Even if we left it completely uncapped, its not like there would be a massive flood. It would still be regulated by ATAR and ultimately,
Sorry, not sure I follow how the number of places would be regulated by ATAR (other than if minimum ATARs were set). Could you elaborate please?
the choice of the university on how high their capacity to train is.
I'm not so much worried about the number of graduates per se, more what even small increases in cohort size would mean for the learning experience and quality. My experiences lead me to believe financially, things are much tighter in universities than many realise.
Frankly, when it comes to top band clinical professions like medicine, dentistry, veterinary, I don't trust universities to make the decision in regards to capacity to train - there's a conflict of interest that contrary to popular opinion, is not offset by the institutions' concern for the quality of the student learning experience. Govts invariably diminish tertiary funding and universities invariably get creative to keep themselves afloat. This is a danger zone for professions that require complex clinical skills.
In dentistry in particular there has been a marked decline in the robustness of the curricula. Lab time and clinic time have gone from near-unlimited access in the early 90s, to a few strict hours. To save precious $$, institutions cut corners wherever possible and students frequently hear instructors and academic staff complaining about budget restraints (e.g. "no, you can only practice this denture registration
once before you do it on a patient - sorry, no time/money").
The safety net for this phenomena is the "self-directed learning" movement combined with the high demand for the course. As a result of demand, those who get admission tend to be highly motivated and resilient and find ways to fill in the gaps. This hides the true deficits, but it's really more of a buffer effect than safety net - eventually, if you degrade the curriculum enough problems will start occurring. They already do, to a limited extent.
In summary, in a situation where there are no restrictions on university places, I don't feel the institutions can be trusted to do the right thing by the professions - particularly when it is in their best interest to take in as many and fork out as little as possible on resources. If dentistry places are to be uncapped, then I think there should be rigorous, frequent, transparent auditing by the ADA or relevant independent authority as a condition.
I'm interested in this, care to elaborate out a little more?
'Arbitrarily avoided' was the wrong term. Governments avoid it because its a sh*t storm policy wise. The government has excluded dentistry from universal healthcare for reasons that I suspect have a lot to do with the fact that higher taxes are electoral poison.
As such, unlike medical practitioners, dentists don't have a medicare provider number. The medicare schedule is effectively what allows the governments to control and regulate the health system at all levels. The schedule is the instrument by which the government acts as a competitor in the 'health market'. Medical practitioners who do not partake in that system (ie choose not to bill and get paid by medicare and according to its schedule), effectively cannot practice - because why would anyone go to you as a patient.
This control allows governments to easily regulate how, when and where doctors practise and provides a strong market influence on how much they bill. No such control exists for dentistry, so it makes it difficult and legally tenuous to intervene. It also means the Federal-state divide is effectively absolute in public dentistry (dental hospitals and services being dominion of the states) - so simply bonding dental places to the public system is not enough, someone needs to pay them. Who?

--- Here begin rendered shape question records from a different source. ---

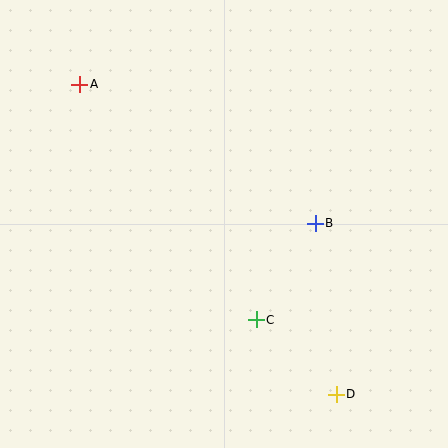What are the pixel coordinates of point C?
Point C is at (256, 320).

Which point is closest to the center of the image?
Point B at (315, 223) is closest to the center.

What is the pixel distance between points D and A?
The distance between D and A is 402 pixels.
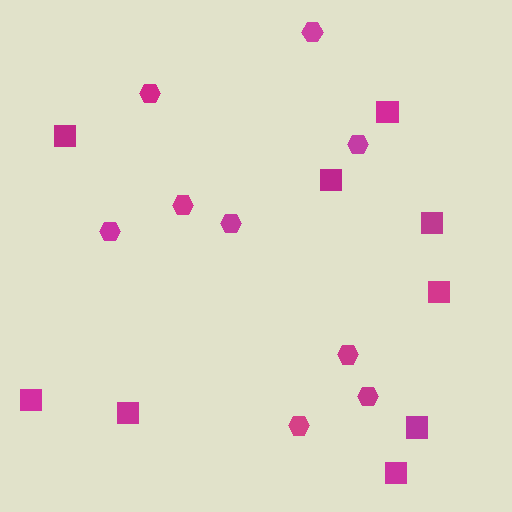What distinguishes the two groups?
There are 2 groups: one group of squares (9) and one group of hexagons (9).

That's where the arguing begins. And never ends. And here we are, with over 300,000 people eligible for public dental services who cannot access it for over 12 months (in some cases 2.5x this).
Personally, at the very least I think there is no excuse for not providing comprehensive preventative and restorative dentistry to all under 18, means tested on a sliding scale of rebate. Cost-benefit wise, its a good place to start - although many citizens loathe the idea of any form of wealth distribution or social welfare that they don't directly benefit from themselves, health measures "for children" is harder to condemn outright.
Then there's the maldistribution of dentists. There's really only two financially viable options to make a real impact:
1. x% of dental school places are bonded via a contract with the Federal Government - possibly with some token "dental equipment grant" of $2-5k to sweeten the deal, and in return the first x no. of working years after graduation must be in an area of need.
2. Implement visa conditions on incoming overseas-trained foreign dentists, who are already experienced and who will - with forewarning - be relatively more prepared to set up shop in underserviced areas.
Both solutions present challenges, but the latter was clearly a golden opportunity to do SOMETHING without invoking widespread anti-tax backlash that our electorate is becoming more and more fond of and also avoiding the nightmare negotiations with the states' over public dental infrastructure.
So why didn't they do it, when it was so obvious and they had the data? Can't 100% say, all I know is it represents the norm - governments avoid regulating dentistry.